Soothsayers, prophets, mediums, oracles – call them what you will. Every culture has relied on those who attempt to predict the future. Of course, the prediction business is fraught with peril. The objectives are to consider the pertinent over the irrelevant, to do more good than harm, and to be more right than wrong:
- Successfully predicting ocean currents in the Pacific isn’t much help to someone rounding the Cape of Good Hope.
- Nobody wants to steer their respective ships into the rocks.
- Staying afloat and heading in the right general direction is usually good enough.
I deal with lots of software development projects, so it’s important to make some educated guesses on how technology is evolving and what tools will be available in the coming year. With that in mind, I’m sharing a few thoughts on .NET development trends in 2017.
The pendulum swings back and forth on this one. Right now, it is swinging toward cross-platform solutions. This is being driven by continued acceptance of C# in non-Microsoft environments and the availability of Xamarin to target Android and iOS platforms.
- Xamarin and the Internet of Things (IoT): Xamarin has emerged as the leading x-platform tool. Windows 10 IoT Core is gaining ground with support for Raspberry Pi and other embedded options.
- Non-Visual Studio Development: Demand for C# developers using Mono, et al, will increase as cross platform adoption expands. Developers are unlikely to want to do everything in Linux, only to switch to Windows so they can develop in Visual Studio.
Right now, there is a significant demand for full-stack developers and SDETs. I expect this to subside in the coming year. More solutions will emerge that require expertise in specific areas, especially when dealing with patterns that separate functionality by design.
- Subject Matter Experts: As the full-stack spectrum continues to expand, there will be a correlated dilution of supported capabilities. This will result in the need for a higher level of competence with specific components than a traditional full-stack developer will be able to achieve.

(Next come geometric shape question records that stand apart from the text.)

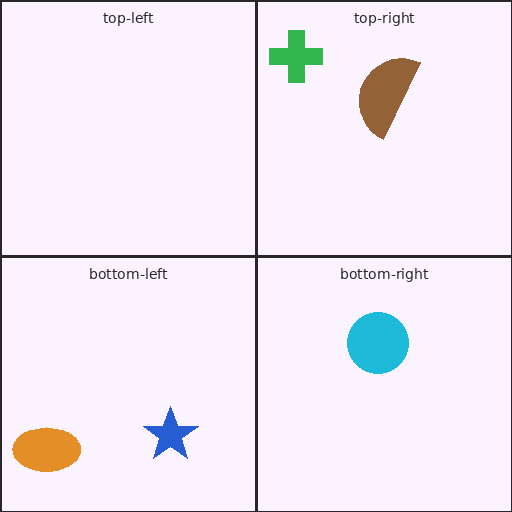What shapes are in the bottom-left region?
The orange ellipse, the blue star.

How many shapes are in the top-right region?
2.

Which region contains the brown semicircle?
The top-right region.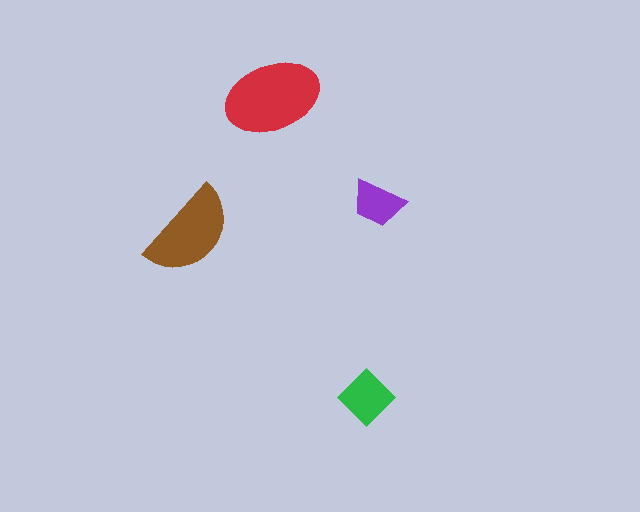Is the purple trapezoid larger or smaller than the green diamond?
Smaller.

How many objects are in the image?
There are 4 objects in the image.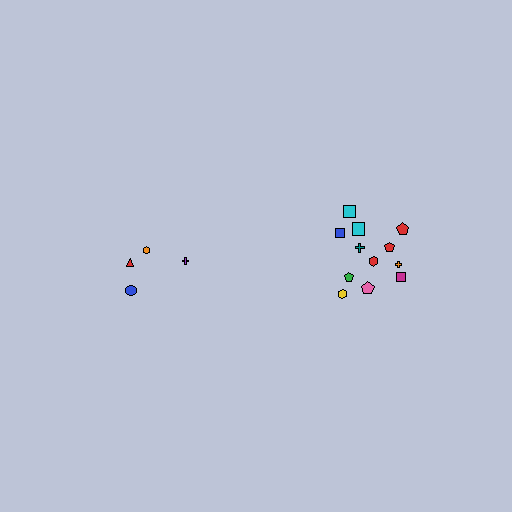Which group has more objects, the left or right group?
The right group.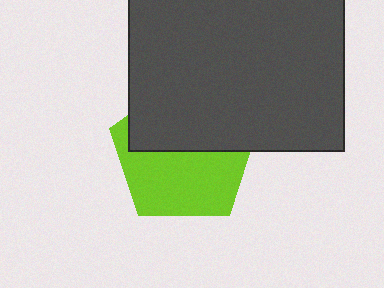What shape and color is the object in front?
The object in front is a dark gray rectangle.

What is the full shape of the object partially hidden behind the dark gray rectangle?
The partially hidden object is a lime pentagon.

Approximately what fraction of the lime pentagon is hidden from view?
Roughly 47% of the lime pentagon is hidden behind the dark gray rectangle.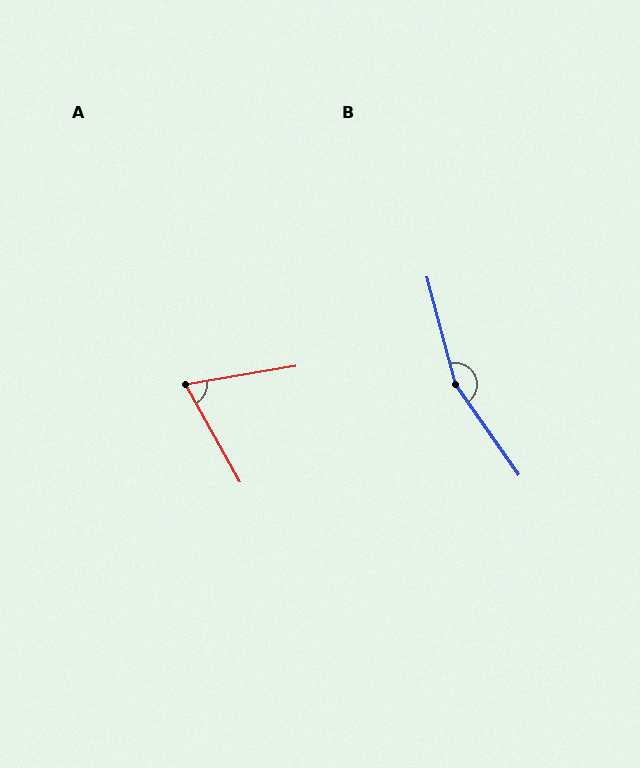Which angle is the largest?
B, at approximately 160 degrees.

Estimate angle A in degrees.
Approximately 70 degrees.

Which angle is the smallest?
A, at approximately 70 degrees.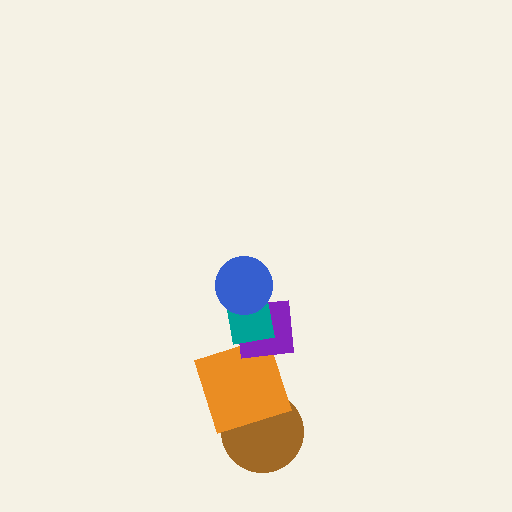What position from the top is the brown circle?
The brown circle is 5th from the top.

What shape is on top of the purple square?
The teal square is on top of the purple square.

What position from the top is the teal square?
The teal square is 2nd from the top.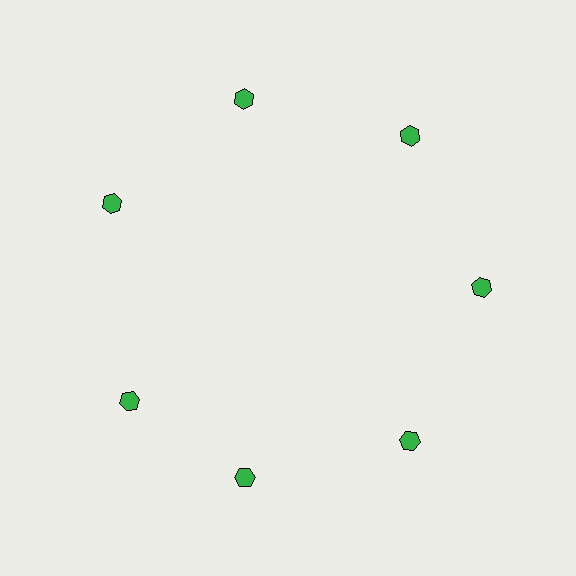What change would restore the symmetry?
The symmetry would be restored by rotating it back into even spacing with its neighbors so that all 7 hexagons sit at equal angles and equal distance from the center.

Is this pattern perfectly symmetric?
No. The 7 green hexagons are arranged in a ring, but one element near the 8 o'clock position is rotated out of alignment along the ring, breaking the 7-fold rotational symmetry.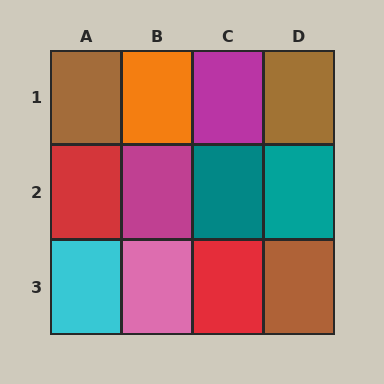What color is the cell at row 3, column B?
Pink.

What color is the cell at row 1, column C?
Magenta.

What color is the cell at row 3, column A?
Cyan.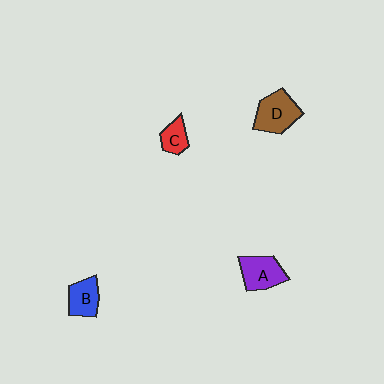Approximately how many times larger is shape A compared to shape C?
Approximately 1.7 times.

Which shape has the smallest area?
Shape C (red).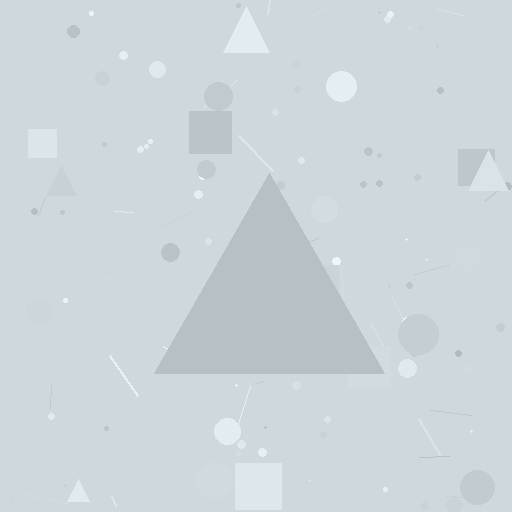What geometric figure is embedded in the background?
A triangle is embedded in the background.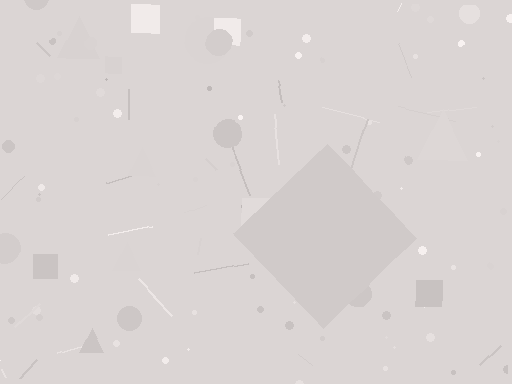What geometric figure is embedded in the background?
A diamond is embedded in the background.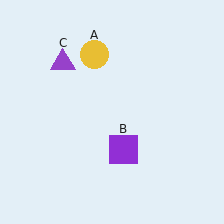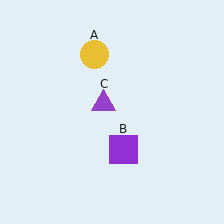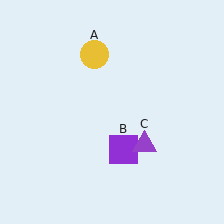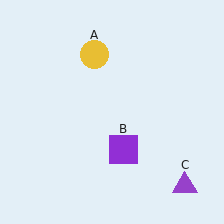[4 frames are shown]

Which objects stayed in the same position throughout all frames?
Yellow circle (object A) and purple square (object B) remained stationary.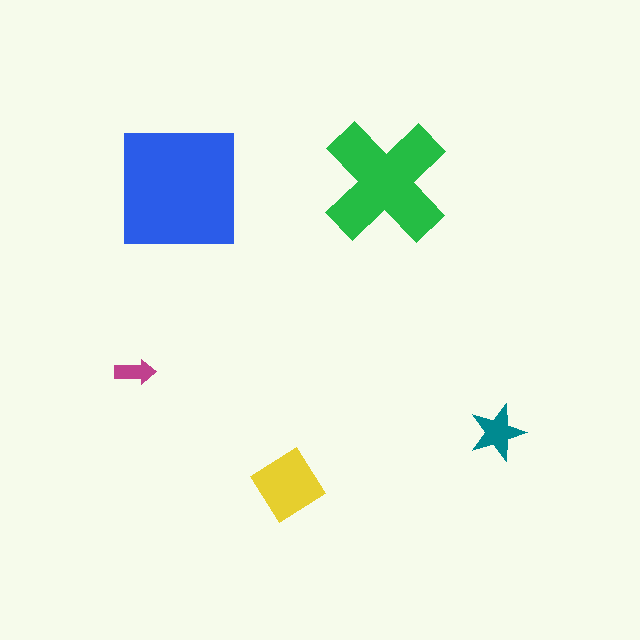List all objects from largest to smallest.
The blue square, the green cross, the yellow diamond, the teal star, the magenta arrow.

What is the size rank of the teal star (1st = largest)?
4th.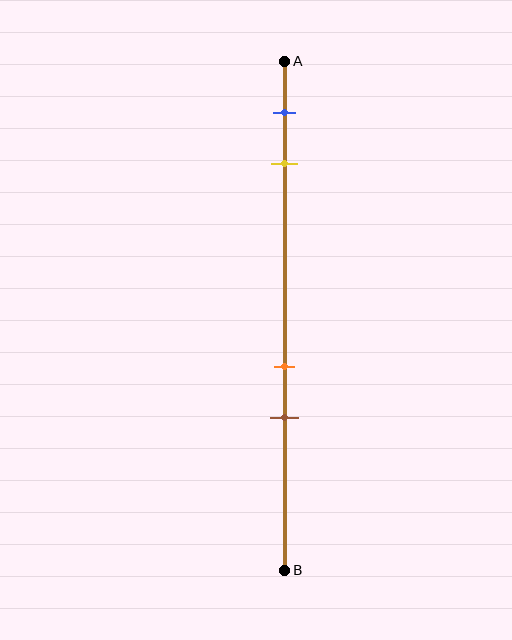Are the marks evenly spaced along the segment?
No, the marks are not evenly spaced.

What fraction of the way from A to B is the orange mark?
The orange mark is approximately 60% (0.6) of the way from A to B.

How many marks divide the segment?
There are 4 marks dividing the segment.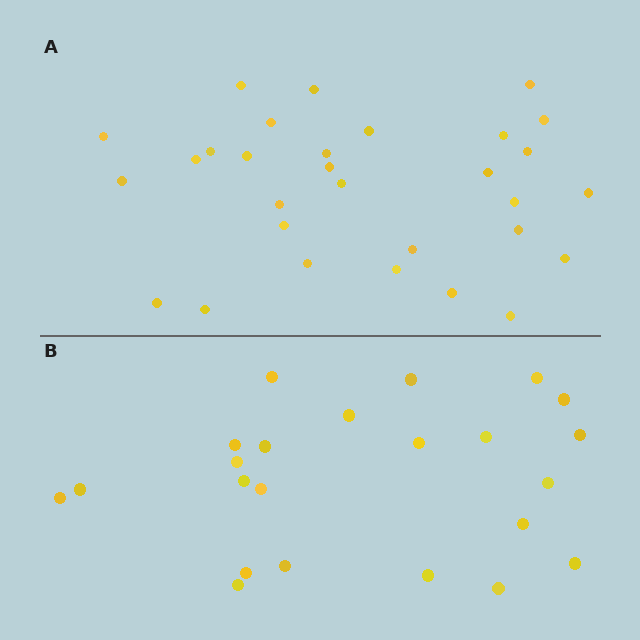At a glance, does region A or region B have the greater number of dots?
Region A (the top region) has more dots.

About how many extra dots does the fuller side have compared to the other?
Region A has roughly 8 or so more dots than region B.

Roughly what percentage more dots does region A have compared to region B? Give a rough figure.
About 30% more.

- Separation of Duties: Model/View driven development will be responsible for some of this as applications are separated by design and can be developed in parallel. Front-end and back-end development will emerge as standards for services become more familiar and user interface (UI) demands become more complex.
- Azure: Azure will continue to make inroads with larger enterprise presences in the cloud. Microsoft is clearly dedicated to making that happen. How it will overcome the efficiency gap of an AWS open source stack remains to be seen. Release of .NET Framework (Core) as open source is a step in that direction. Continued desire to use the Azure Service Bus for SOA implementations will be a driving factor.
- Adobe: Adobe is forging alliances with Magento, Symphony OmniChannel, and others to foster continued growth in e-commerce and marketing. Resources capable of integrating the Adobe Suite in .NET development projects will be in high demand. Adobe has recently been forging closer alliances with Microsoft. Expect that trend to continue with increased integration.